Embrace Incident Values
Embracing incident values at the team level can create a strong foundation for a team’s YBIYRI journey. Incident values guide your team in incident response. These values ensure there is a strong foundation for a sustainable culture around building and operating an always-on service. Incident values are designed to:
- Guide autonomous decision-making by people and teams in incidents and postmortems.
- Build a consistent team culture that includes how to identify, manage, and learn from incidents.
- Align teams as to what attitude they should bring to each part of incident identification, resolution, and reflection.
An Incident Values playbook provides an excellent guide to help identify team values during incident response and to create a plan to live out those values consistently. It can help if your team struggles with customer centricity, team cohesiveness, shared understanding, service levels, or service mandates on your Health Monitor.
Tools for an Always-on Enterprise
In addition to strong practices and culture, companies running always-on services need the right tools. Teams with mature DevOps practices use tools to facilitate agile project planning and sprints, CI/CD, automation, and advanced monitoring and alerting capabilities.
A modern incident management tool like Opsgenie ensures you receive important alerts delivered to your preferred notification channel(s) with the lowest latencies. It also includes the ability to group alerts to filter numerous alerts, especially when several alerts are generated from a single error or failure. An alert management tool must seamlessly integrate with your team’s tools (e.g., log management, crash reporting) so that it naturally fits into your team’s development and operational rhythm.
Each team is different in terms of workflows, policies, and stakeholders. The alert management tool must be able to customize on-call schedules and routing rules to handle alerts based on their source and payload. Often the alerts may warrant an escalation to an incident. The tool should manage an incident without distractions by automatically creating an incident manager. This allows you to manage the incident like a war room with all the information handy, with integrations to communication and collaboration tools. Finally, the tool must provide advanced reporting and analytics to gain insight into areas of success and identify opportunities for improvement. It should reveal the sources of alerts, the team’s performance in responding, and how on-call workloads are distributed.
In Conclusion…
The modern consumer’s desire for always-on services has become less of a want and more of a need. Many companies adopt a YBIYRI culture to develop the agility required to satisfy these demands. The challenge is that many companies aren’t equipped with the appropriate tools and necessary team structures/practices to sustain this velocity.

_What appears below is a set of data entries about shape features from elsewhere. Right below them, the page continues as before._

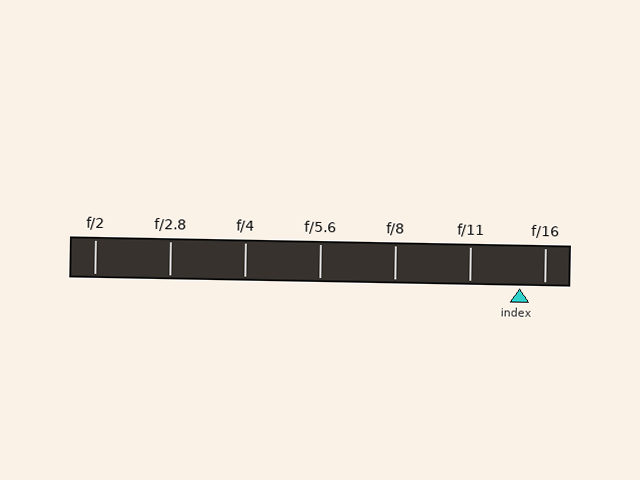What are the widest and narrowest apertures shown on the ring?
The widest aperture shown is f/2 and the narrowest is f/16.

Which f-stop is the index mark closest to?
The index mark is closest to f/16.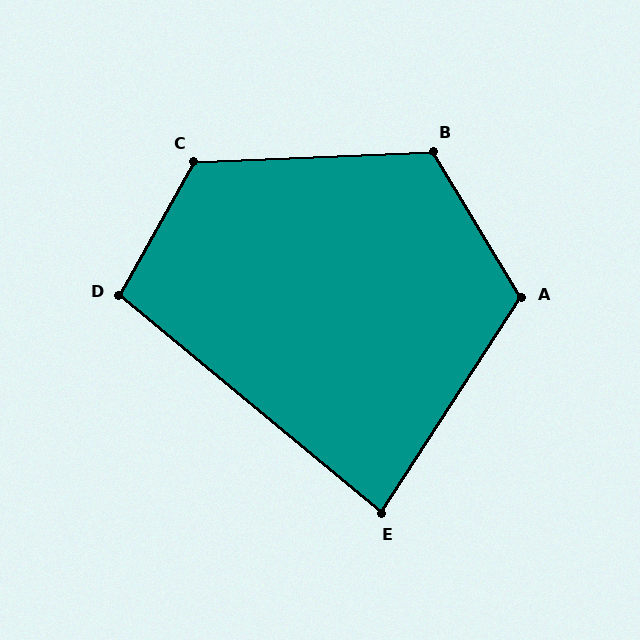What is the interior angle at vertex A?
Approximately 116 degrees (obtuse).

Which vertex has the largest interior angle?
C, at approximately 122 degrees.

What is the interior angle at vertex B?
Approximately 119 degrees (obtuse).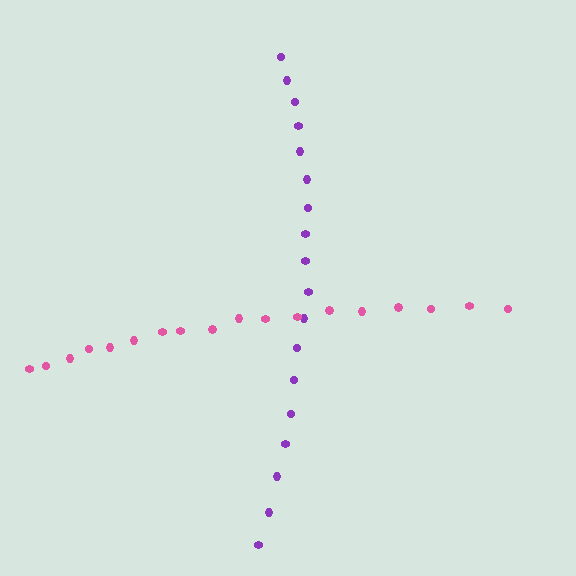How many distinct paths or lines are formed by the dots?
There are 2 distinct paths.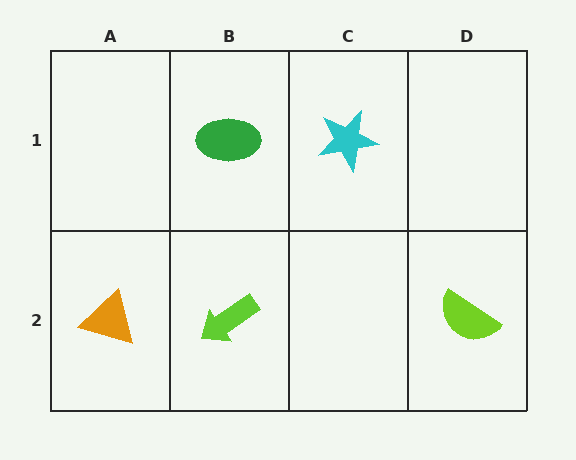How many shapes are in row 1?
2 shapes.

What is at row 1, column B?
A green ellipse.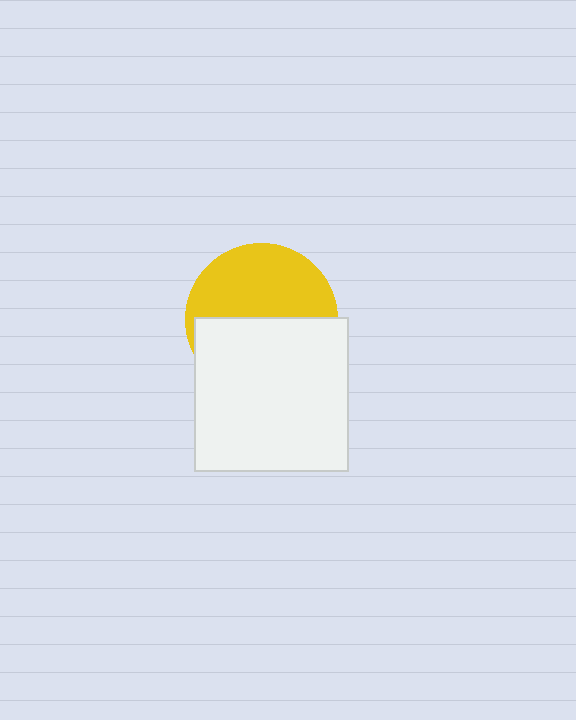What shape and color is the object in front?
The object in front is a white square.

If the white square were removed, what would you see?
You would see the complete yellow circle.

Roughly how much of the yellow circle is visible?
About half of it is visible (roughly 49%).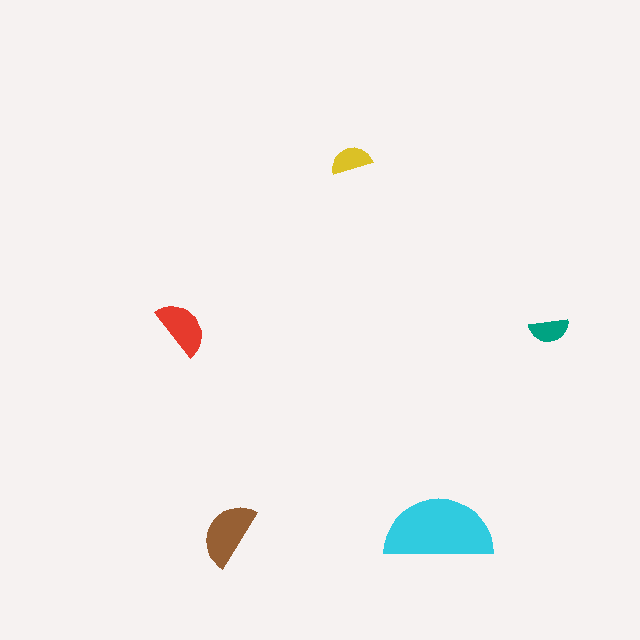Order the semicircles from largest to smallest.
the cyan one, the brown one, the red one, the yellow one, the teal one.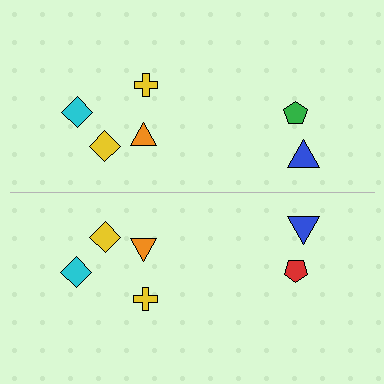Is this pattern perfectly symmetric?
No, the pattern is not perfectly symmetric. The red pentagon on the bottom side breaks the symmetry — its mirror counterpart is green.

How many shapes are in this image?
There are 12 shapes in this image.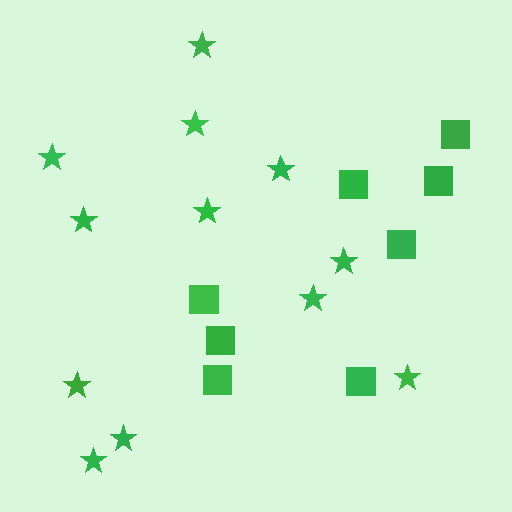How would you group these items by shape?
There are 2 groups: one group of squares (8) and one group of stars (12).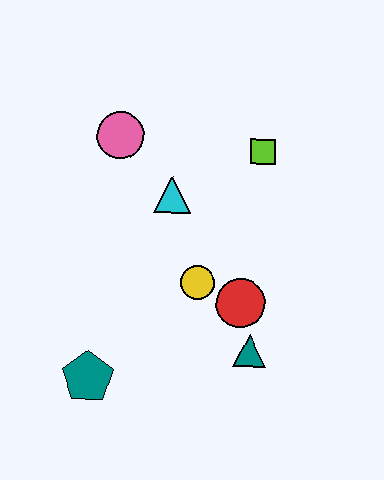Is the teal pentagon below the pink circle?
Yes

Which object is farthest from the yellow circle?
The pink circle is farthest from the yellow circle.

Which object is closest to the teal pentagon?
The yellow circle is closest to the teal pentagon.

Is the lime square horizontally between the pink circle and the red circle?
No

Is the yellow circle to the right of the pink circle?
Yes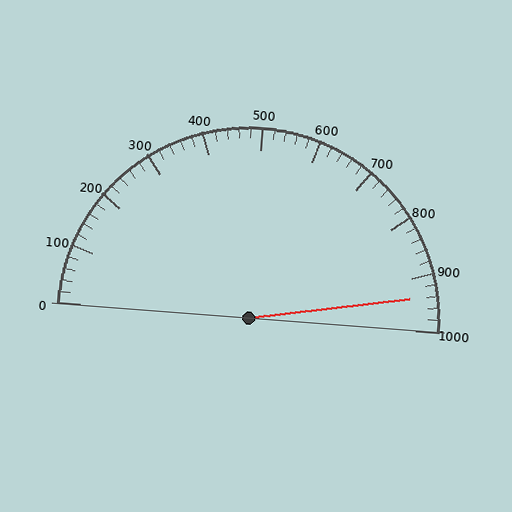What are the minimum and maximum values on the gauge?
The gauge ranges from 0 to 1000.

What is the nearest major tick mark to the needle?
The nearest major tick mark is 900.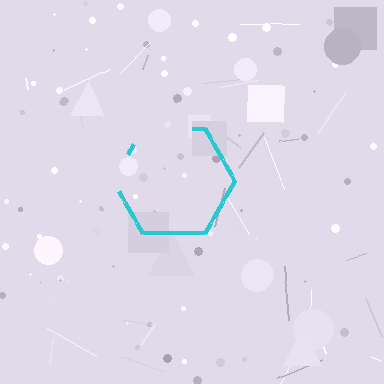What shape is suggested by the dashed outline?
The dashed outline suggests a hexagon.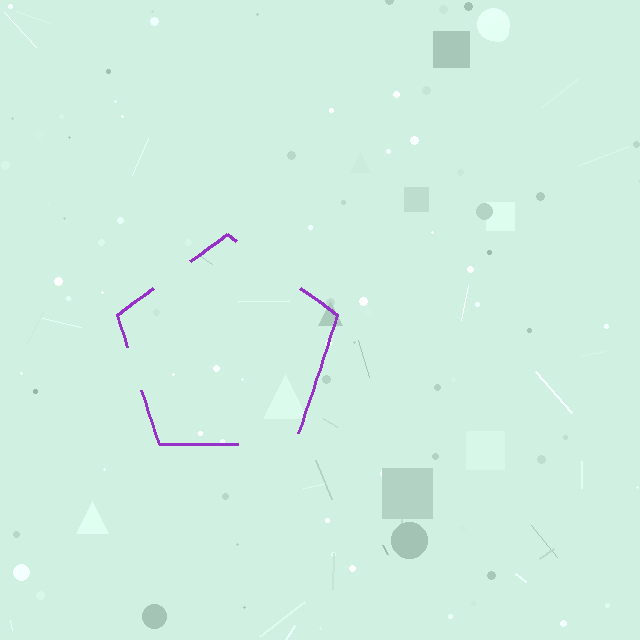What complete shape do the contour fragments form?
The contour fragments form a pentagon.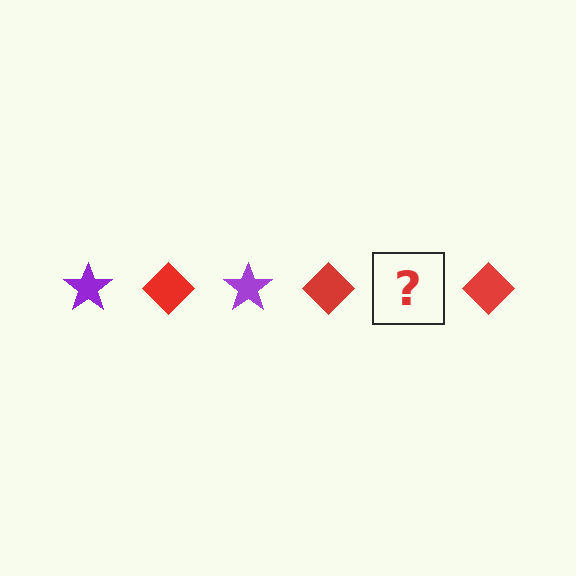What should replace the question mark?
The question mark should be replaced with a purple star.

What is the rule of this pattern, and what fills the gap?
The rule is that the pattern alternates between purple star and red diamond. The gap should be filled with a purple star.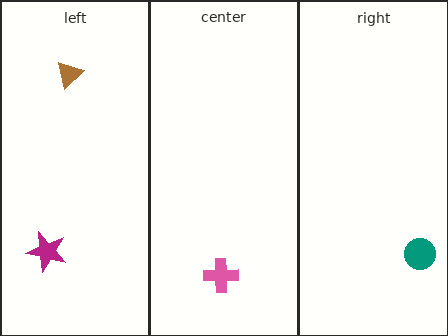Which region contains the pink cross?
The center region.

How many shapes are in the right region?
1.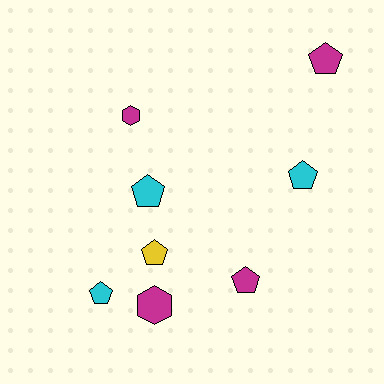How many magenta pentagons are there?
There are 2 magenta pentagons.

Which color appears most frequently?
Magenta, with 4 objects.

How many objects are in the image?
There are 8 objects.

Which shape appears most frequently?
Pentagon, with 6 objects.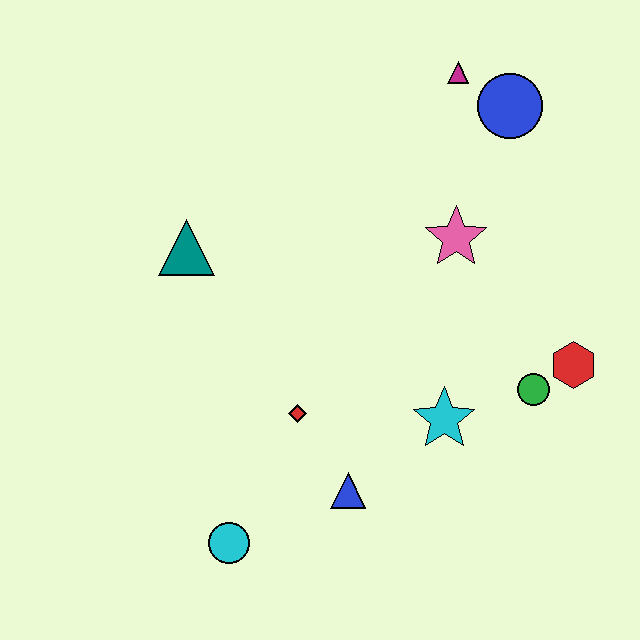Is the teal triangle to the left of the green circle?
Yes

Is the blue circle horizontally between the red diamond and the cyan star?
No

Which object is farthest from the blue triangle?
The magenta triangle is farthest from the blue triangle.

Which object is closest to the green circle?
The red hexagon is closest to the green circle.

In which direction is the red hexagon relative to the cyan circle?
The red hexagon is to the right of the cyan circle.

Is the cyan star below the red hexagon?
Yes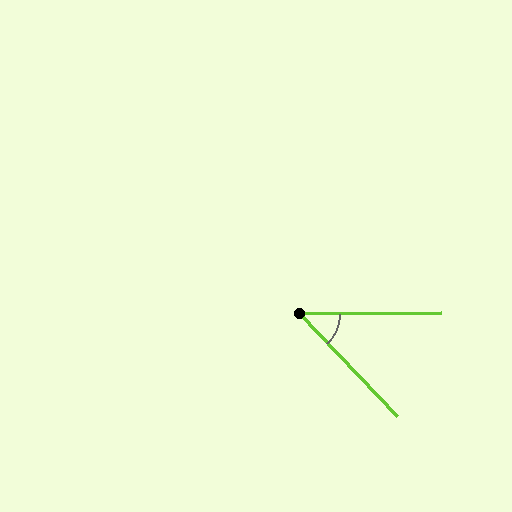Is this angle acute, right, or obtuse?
It is acute.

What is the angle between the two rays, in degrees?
Approximately 47 degrees.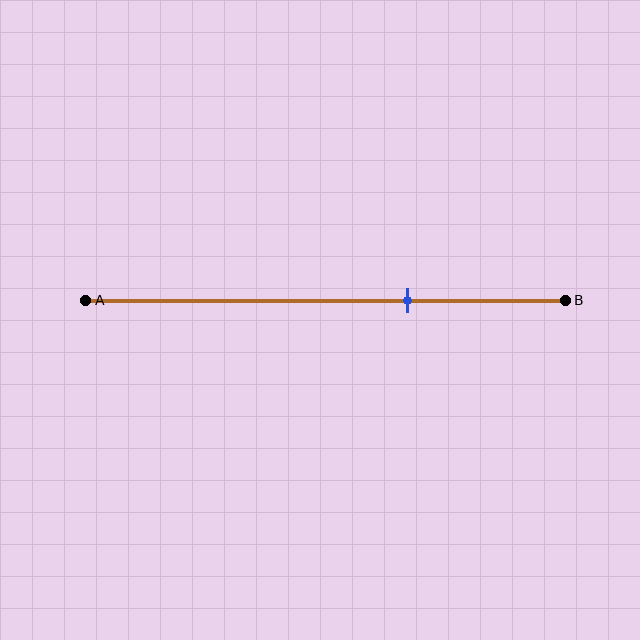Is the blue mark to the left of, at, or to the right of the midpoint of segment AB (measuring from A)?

If you are planning to shift to a YBIYRI DevOps culture for your team, here are some steps to take:
- Prepare your team to own all phases of development and operation of the application or service.
- Ensure alignment with product owners so that SLOs are prioritized in sprint planning.
- Embrace a set of incident values that guide the behavior of your team in response to an incident.
- Empower your team with a modern alert and incident management tool like Opsgenie, which is reliable, fast, and flexible.